How there can be any mistake as to the meaning of this
It is evident that, by the agreement of the parties, the new policy was “paid up” only in name, and that the right to recover the sum assured by it was to be earned only by the prompt and faithful payment, in future, of the interest on $624. Does it make any difference that this sum was already due the company on the old policy? Certainly not.
Instead of forfeiting and abandoning the old policy, Harlan voluntarily elected to apply for and receive a new one, conditioned that it should be void upon his failure to pay the interest on «the sum already due. There was no sort of compulsion upon him to do this. It is to be observed that, upon the surrender of the old policy, he did not obtain or demand “the surrender value” of his policy in cash, if by the terms of the contract it had any surrender value, which does not appear; but he applied for and obtained a new policy, which, though called “ a paid-up policy,” was distinctly conditioned upon a prompt payment by him of a certain sum, to wit, the annual interest to become due on the note then executed. If it be said that it is a harsh rule that would deprive his widow of $2,000 because of the default in the payment of an insignificant sum, the obvious reply is, that the more insignificant the sum the easier it was for the husband to have paid it. The annual premiums on life-policies are usually small as compared with the sum assured, but as this enables the holders of them the more readily to meet the burden, it should impose the greater obligation to be prompt in their discharge.
In the case of St. Louis Mutual Ins. Co. v.
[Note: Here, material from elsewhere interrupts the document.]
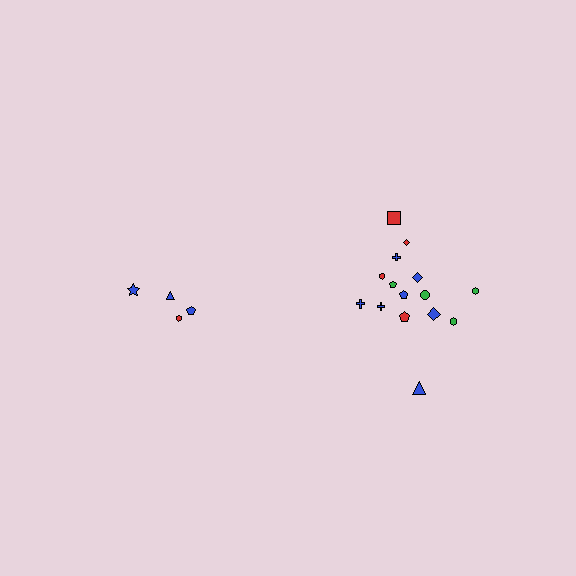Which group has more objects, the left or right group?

Grigsby, 4 Big. on Ins. 633, the Supreme Court of Kentucky, upon a policy quite similar to this, held that, in the view of a court of equity, the contract would be treated as a mortgage, and a forfeiture thereby avoided.
We are not called upon to say whether the distinction between a court of equity and a court of law is a sound one,
In Russum v. St. Louis Mutual Ins. Co., supra, it was held, and, we think, properly, that a forfeiture would not be allowed to take place where there was due the insured, upon the books of the corporation, net earned dividends sufficient to extinguish the interest due, and that the insurers would be compelled to apply such dividends so as to prevent a forfeiture. This rule we think a sound one, either in a court of law or equity, though it was denied, where the course of business of the company was shown to be otherwise, in Anderson v. St. Louis Mutual Ins. Co., supra.
In the case at bar, we decline to involve ourselves in the mazes of strained and doubtful constructions for the purpose of remedying supposed hardships, and are content to enforce the contract as the parties made it, there being no pretence of fraud or undue advantage.
We see nothing in the circumstances attending the default in payment, to relieve the party of its consequences. However unfortunate and disastrous were the results of his last illness to himself and family, it cannot be pretended that the insurance company were in any manner responsible for it, and he must be held to have assumed the risks necessarily attendant upon a postponement by him of the payment to the last day
The charges given to the jury were unsound, in so far as they conflict with the principles here announced.
Judgment reversed and cause remanded.